Moustique tendit une nouvelle côte à Jenna qui alignait les os par terre.
— Tu veux dire que tous les der… Oh ! (Il s’interrompit, remarquant le sourire de Septimus.) Ah ! Ah ! J’ai failli marcher. Ça fait quatorze avec celle-ci, Votre Altesse.
— S’il te plaît, Moustique, appelle-moi Jenna.
— Oh ! pardon, Jenna. Donc, ça nous fait quatorze côtes et il y en d’autres à l’intérieur. Regardez comme c’est astucieux. Elles sont si bien cachées qu’on aurait pu rester un million d’années sans rien soupçonner. Ah ! En voici une autre. Et de quinze !
— Hum, charmant. Merci, Moustique.
— De rien, Votre Alt… Jenna.
Jenna considéra les os étalés devant elle telles les pièces d’un puzzle morbide.

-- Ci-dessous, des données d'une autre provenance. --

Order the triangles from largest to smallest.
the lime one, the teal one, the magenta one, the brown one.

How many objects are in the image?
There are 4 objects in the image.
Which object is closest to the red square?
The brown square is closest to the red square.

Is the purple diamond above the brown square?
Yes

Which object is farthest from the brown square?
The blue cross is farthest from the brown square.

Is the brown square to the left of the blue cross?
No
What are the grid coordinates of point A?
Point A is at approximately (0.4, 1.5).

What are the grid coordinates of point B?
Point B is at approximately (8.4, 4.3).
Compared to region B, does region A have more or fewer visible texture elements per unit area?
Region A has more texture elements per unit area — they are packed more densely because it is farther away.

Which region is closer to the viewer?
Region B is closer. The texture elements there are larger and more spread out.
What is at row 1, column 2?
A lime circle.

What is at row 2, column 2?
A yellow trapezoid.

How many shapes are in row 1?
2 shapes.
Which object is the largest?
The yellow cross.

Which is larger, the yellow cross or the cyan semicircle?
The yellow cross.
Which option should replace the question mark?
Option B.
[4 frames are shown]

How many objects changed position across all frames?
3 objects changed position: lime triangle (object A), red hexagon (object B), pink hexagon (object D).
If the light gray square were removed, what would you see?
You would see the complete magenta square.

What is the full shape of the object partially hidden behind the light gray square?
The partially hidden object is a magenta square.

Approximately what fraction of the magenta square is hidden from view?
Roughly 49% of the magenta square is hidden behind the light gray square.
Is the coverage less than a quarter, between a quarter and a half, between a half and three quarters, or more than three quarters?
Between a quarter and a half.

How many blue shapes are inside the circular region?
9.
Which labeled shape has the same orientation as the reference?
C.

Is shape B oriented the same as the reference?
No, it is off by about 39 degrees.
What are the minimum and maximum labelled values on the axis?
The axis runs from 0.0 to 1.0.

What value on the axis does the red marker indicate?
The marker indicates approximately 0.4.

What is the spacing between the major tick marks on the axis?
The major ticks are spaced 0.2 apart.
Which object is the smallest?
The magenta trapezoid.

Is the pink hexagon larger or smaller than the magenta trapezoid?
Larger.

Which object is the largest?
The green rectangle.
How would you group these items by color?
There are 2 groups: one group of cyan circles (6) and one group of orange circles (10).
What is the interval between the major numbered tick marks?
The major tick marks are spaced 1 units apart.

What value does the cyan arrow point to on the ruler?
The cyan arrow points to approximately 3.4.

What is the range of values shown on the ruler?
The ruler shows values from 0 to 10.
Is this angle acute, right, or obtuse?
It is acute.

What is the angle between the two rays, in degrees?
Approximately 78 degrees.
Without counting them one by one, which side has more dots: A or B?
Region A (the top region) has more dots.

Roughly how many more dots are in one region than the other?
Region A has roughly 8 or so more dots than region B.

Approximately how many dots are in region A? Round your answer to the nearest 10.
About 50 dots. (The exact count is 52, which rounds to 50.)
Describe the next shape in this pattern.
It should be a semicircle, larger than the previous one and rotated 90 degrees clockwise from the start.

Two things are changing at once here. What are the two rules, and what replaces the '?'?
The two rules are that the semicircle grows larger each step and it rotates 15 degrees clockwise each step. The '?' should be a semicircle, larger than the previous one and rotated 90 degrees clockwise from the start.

Un squelette humain prenait lentement forme sur le précieux tapis chinois de Marcia à mesure que les deux garçons lui tendaient de nouveaux éléments.
— Ça donne quoi pour le moment ? demanda Septimus après quelque temps.
Jenna fit appel à ses souvenirs des cours d’anatomie humaine de l’école.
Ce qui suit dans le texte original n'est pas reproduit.